Gold has played an important role in wealth starting in ancient Egypt, Rome, and Greece and now plays a central role in global stock markets. As with other rare metals, there can never be any more or any less of this element on the planet and unlike other substances such as oil, water and even diamonds which are constantly being producing and eliminated by Mother Earth, the amount of gold is finite. It is estimated that the volume of gold refined in the history of mankind would fill a room no more than 66 cubic feet or roughly 25 grams per person alive today.

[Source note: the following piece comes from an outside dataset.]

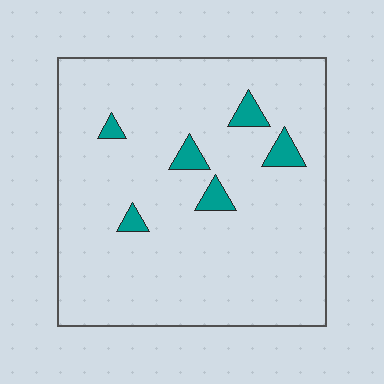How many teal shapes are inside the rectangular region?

With these trivia tidbits in hand you can contribute to discussions about inane yet popular topics among the rich like the validity of the gold standard and why investing in gold is an important hedge against inflation. You don’t need to know anything about these topics because once you get your wealthy counterpart started, there will be no shutting them up.
It is imperative not to confuse owning gold with wearing gold as a trait among the wealthy. To some, wearing gold chains is a means to advertise that they are rich. Think Mister T or your corvette driving, insurance selling neighbor. They are not rich! Your neighbor’s chains represent his entire net worth unless you include the sound system that makes his license plate vibrate when he pumps out “Ice Ice Baby” as a sign of his virility. The only value those chains have is selling them at a steep discount to the loud mouth on TV that screams “WE BUY GOLD!” Steer clear of these people or you will be labeled a douche bag with no chance of gaining access to the influential elite. As a final note, gold is so exclusive that the good people who created the table of anniversary gifts pushed gold out to the landmark 50th celebration to save most people from having to spend that kind of money. Note, emailing this post to someone reaching a half century of marriage will not suffice. If you do, you may as well buy yourself a silk shirt, a new shark’s tooth pendant and invest in chest hair plugs.